With the intricate mind of a chess master, Rockefeller devised a complete arsenal of anticompetitive weapons. In writing antitrust legislation, reformers had simply to study his career. By the time Rockefeller retired from Standard Oil in the late 1890s, the Ohio Attorney General had lodged the first in an extended string of state and federal antitrust actions against the trust. Rockefeller's wary colleagues made him retain the president's title. As his partner Henry H. Rogers said: "We told him he had to keep it. These cases against us were pending in the courts; and we told him that if any of us had to go to jail, he would have to go with us!" As a result, the government, press, and general public assumed that Rockefeller's retirement was a transparent fraud and that he still quietly pulled the strings at Standard Oil--which wasn't the case.

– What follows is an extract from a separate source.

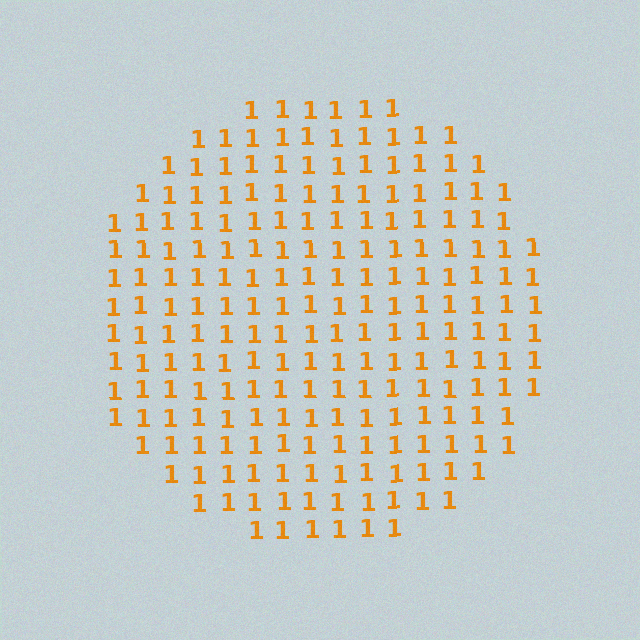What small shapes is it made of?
It is made of small digit 1's.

How did Rockefeller elude the law during his active business career? Why didn't public outrage against Standard Oil crystallize sooner? After all, the trusts (the term used to describe the monopolies) were seen as menacing creatures by small businesspeople bred on the gospel of individual enterprise. Progressives fretted about the corrupting influence of Big Business, which seldom had scruples about suborning state legislatures, tampering with courts, and buying politicians. Populist farmers denounced the unholy alliance of big shippers and powerful railroads that relegated them to marginal status. And workers found themselves in an unequal contest with employers who steadily grew in size and organization.

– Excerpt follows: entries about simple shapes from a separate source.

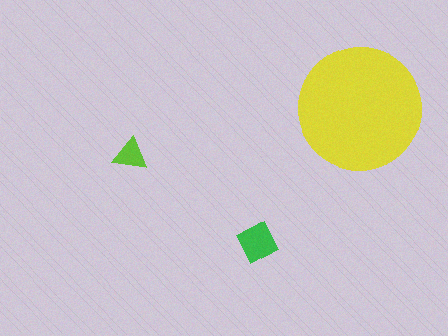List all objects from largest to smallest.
The yellow circle, the green diamond, the lime triangle.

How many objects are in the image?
There are 3 objects in the image.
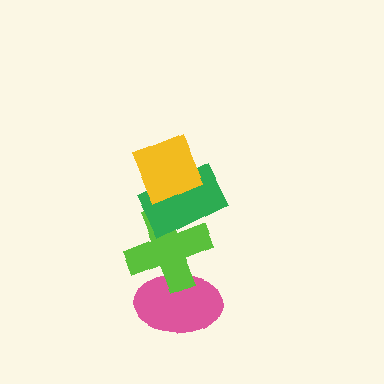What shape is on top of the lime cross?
The green rectangle is on top of the lime cross.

Yet this stereotypical view of the Gilded Age as one of a deepening tension between the "masses" and the "classes" doesn't entirely capture the public ambivalence toward the leviathans. However notorious many of their practices, men such as Rockefeller and Andrew Carnegie were superb businessmen and destined to attain heroic status in a society that worshipped money. Many Americans took pride in the power and prosperity that these hard-bitten industrialists conferred on a largely agrarian society.

The late 19th century was also a splendid time for consumers, who were dazzled by new products from light bulbs to telephones. In some respects, the Gilded Age was a period much like our own, distinguished by perpetual innovation and an explosion of new industries. The trusts, despite their sins, patented advanced production methods and slashed the prices of many products. Prices might well have been lowered by perfect competition, but the average consumer enjoyed a steady cheapening of the necessities of life. During its first twenty years, Standard Oil trimmed the average price of refined oil from 23 cents to 7 cents a gallon, so that Rockefeller could boast of having bestowed cheap oil on the masses. Partly through economies of scale introduced by the trusts, the general price level fell steadily from the end of the Civil War to the turn of the century.

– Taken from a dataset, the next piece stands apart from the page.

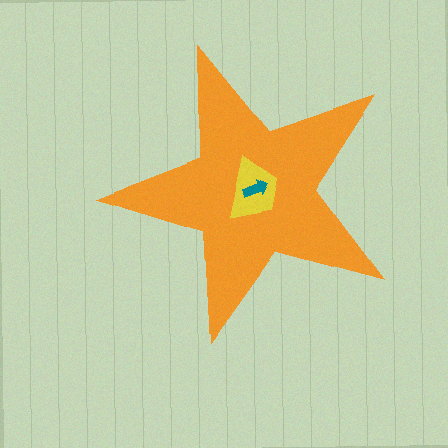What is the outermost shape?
The orange star.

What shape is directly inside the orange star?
The yellow trapezoid.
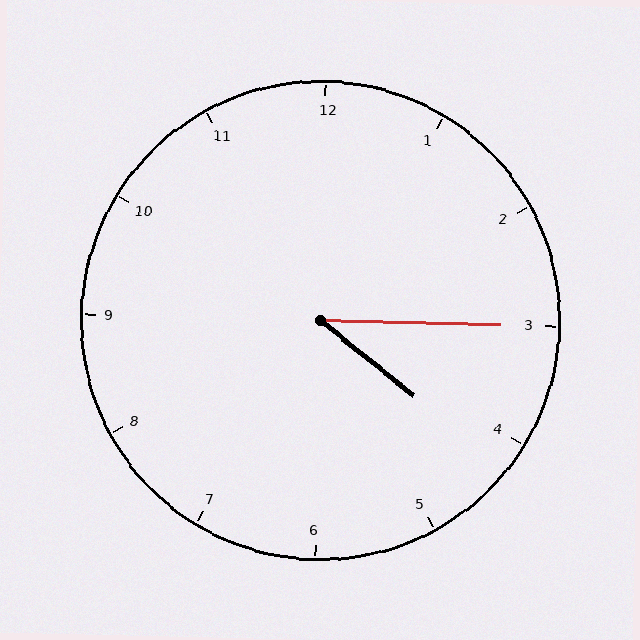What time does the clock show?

After William McKinley was assassinated in 1901 and Theodore Roosevelt rose to the Presidency, public tolerance for the trusts eroded. This stemmed partly from the tremendous merger boom that started in 1897 and engulfed many industries. As small businesses disappeared into the maws of massive combines, the public stared aghast at the magnitude of these new entities. That they were forged by Wall Street financiers such as J. Pierpont Morgan only heightened fears of a new economic absolutism. By no coincidence, the first great wave of trustbusting got under way in the early 1900s, just as the late 19th century deflation bottomed out and prices began a slow but inexorable climb. When John D. Archbold, Rockefeller's sucessor at Standard Oil, decreed steep price hikes in domestic kerosene, the public finally rebelled. It would tolerate harsh business methods and the lopsided distribution of wealth as long as it could share, to some extent, in the gains. But once irate consumers teamed up with Rockefeller's disgruntled business opponents to tame the trust, Standard Oil's days were numbered.